SYSTRAN / faster-whisper

Faster Whisper transcription with CTranslate2
MIT License
12.26k stars 1.03k forks source link

Fair Benchmarking of Faster-Whisper - Parameter equivalents to Hugginface #993

Open asusdisciple opened 2 months ago

asusdisciple commented 2 months ago

I want to benchmark faster-whisper and some pipeline whisper implementations of whisper in huggingface. For the sake of fairness I would like to parametrize the models as equally as possible.
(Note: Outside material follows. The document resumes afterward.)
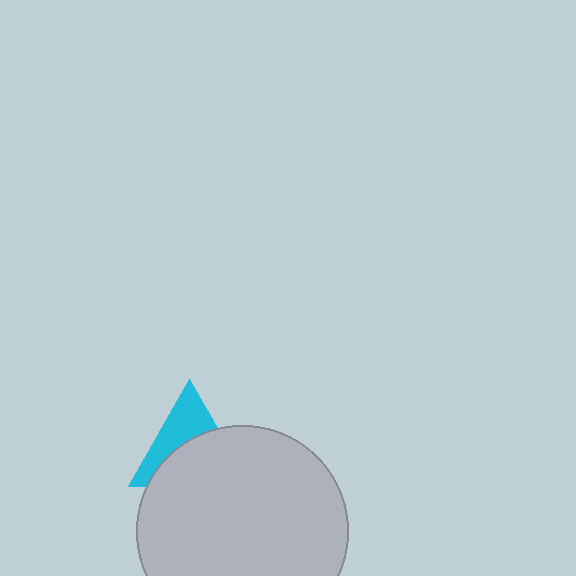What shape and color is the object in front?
The object in front is a light gray circle.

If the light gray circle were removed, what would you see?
You would see the complete cyan triangle.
In HF you have different generation possibilities which are:

greedy decoding if num_beams=1 and do_sample=False contrastive search if penalty_alpha>0 and top_k>1 multinomial sampling if num_beams=1 and do_sample=True beam-search decoding if num_beams>1 and do_sample=False beam-search multinomial sampling if num_beams>1 and do_sample=True diverse beam-search decoding if num_beams>1 and num_beam_groups>1

How would I for example reproduce greedy decoding in faster-whisper? Is there a do_sample parameter? Should I set best_of = 1 and beam_size = 1? Also in case I set do_sample = True in HF would that be equal to setting best_of = 5? Maybe you can share some insights with me, best case I want to reproduce all of the above strategies.

Best regards

MahmoudAshraf97 commented 1 month ago

@BBC-Esq and I are currently working on this, check #974

BBC-Esq commented 1 month ago

I'll send an invite to the repo if he wants to help out or just kibitz. Like @MahmoudAshraf97 I've been inundated with other stuff but do plan to get back to the benchmarking in the very near future.